Que diabo ele sabe sobre cuidar de uma criança? Trata-se de uma mulher com quem ele teve um relacionamento sexual absolutamente intenso e pervertido.

Ah, isso dói. Eu respiro fundo, buscando forças. Ou quem sabe ele esteja apenas se referindo a ele mesmo. Ele é a criança perturbada. Isso faz mais sentido... ou talvez não faça sentido nenhum. Ah, isso tudo é tão terrível, e, de repente, sinto-me cansada até os ossos. Preciso dormir.

— Ana?

Eu me levanto, carrego meu prato até a pia e jogo a comida no lixo.

— Ana, por favor.

Eu me volto para ele e o encaro.

— Chega, Christian! Chega desse “Ana, por favor”! — grito, e minhas lágrimas começam a escorrer. — Cansei dessa merda por hoje. Vou dormir. Estou exausta e nervosa. Me deixe em paz um pouco.

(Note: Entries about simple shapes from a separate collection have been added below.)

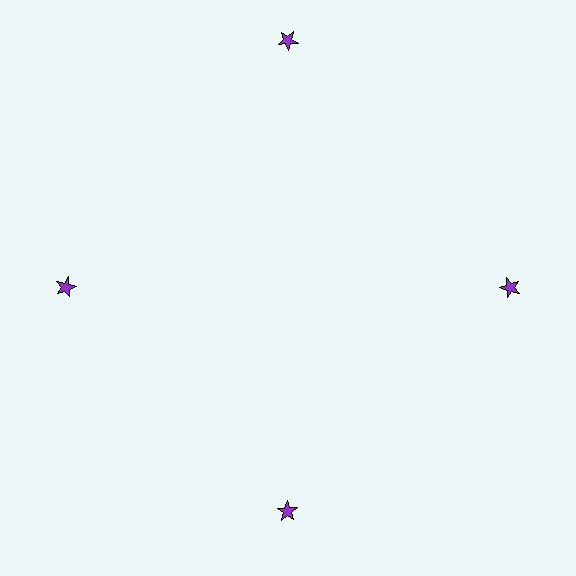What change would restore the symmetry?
The symmetry would be restored by moving it inward, back onto the ring so that all 4 stars sit at equal angles and equal distance from the center.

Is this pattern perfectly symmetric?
No. The 4 purple stars are arranged in a ring, but one element near the 12 o'clock position is pushed outward from the center, breaking the 4-fold rotational symmetry.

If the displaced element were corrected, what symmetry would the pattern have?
It would have 4-fold rotational symmetry — the pattern would map onto itself every 90 degrees.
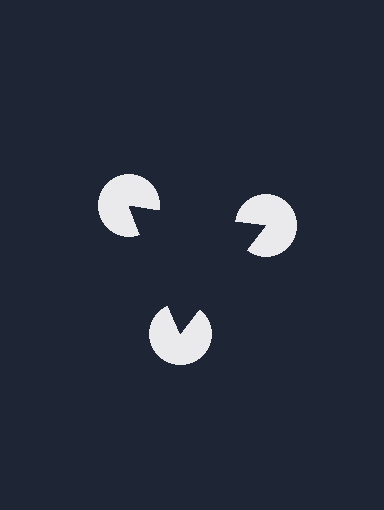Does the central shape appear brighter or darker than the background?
It typically appears slightly darker than the background, even though no actual brightness change is drawn.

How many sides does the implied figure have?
3 sides.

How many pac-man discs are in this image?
There are 3 — one at each vertex of the illusory triangle.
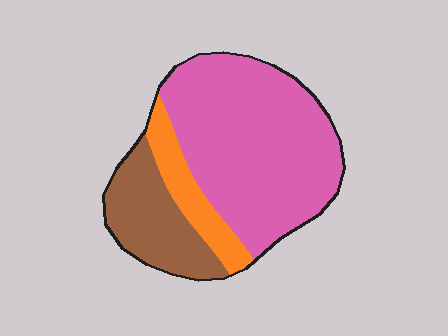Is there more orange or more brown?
Brown.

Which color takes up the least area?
Orange, at roughly 15%.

Eu me viro e praticamente corro para o quarto, levando comigo a memória de seus olhos arregalados e assustados. Bom saber que também posso assustá-lo. Tiro as roupas num instante e, depois de vasculhar a gaveta dele, puxo uma de suas camisetas e entro no banheiro.

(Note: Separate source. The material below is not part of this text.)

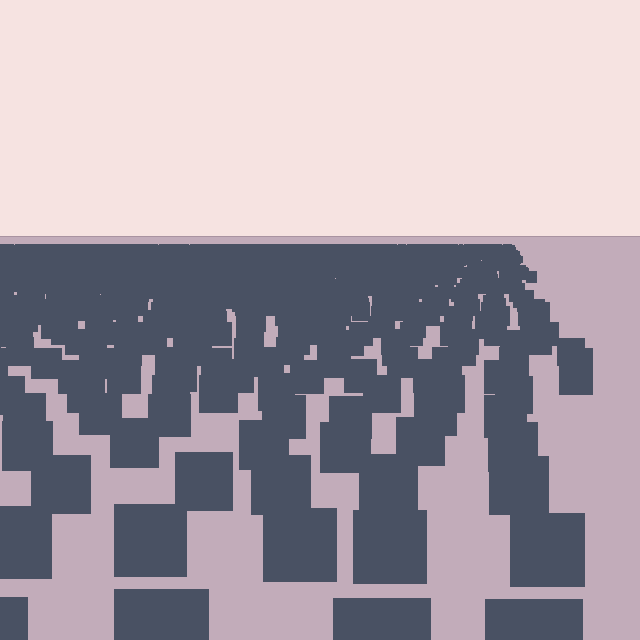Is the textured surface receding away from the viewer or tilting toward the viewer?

Olho meu reflexo no espelho, praticamente sem reconhecer a garota abatida, de olhos vermelhos e rosto inchado que me encara de volta, e é demais. Desabo no chão do banheiro e me entrego à emoção avassaladora que já não posso mais conter, soltando soluços gigantescos de arrebentar o peito, enfim deixando as lágrimas rolarem livremente.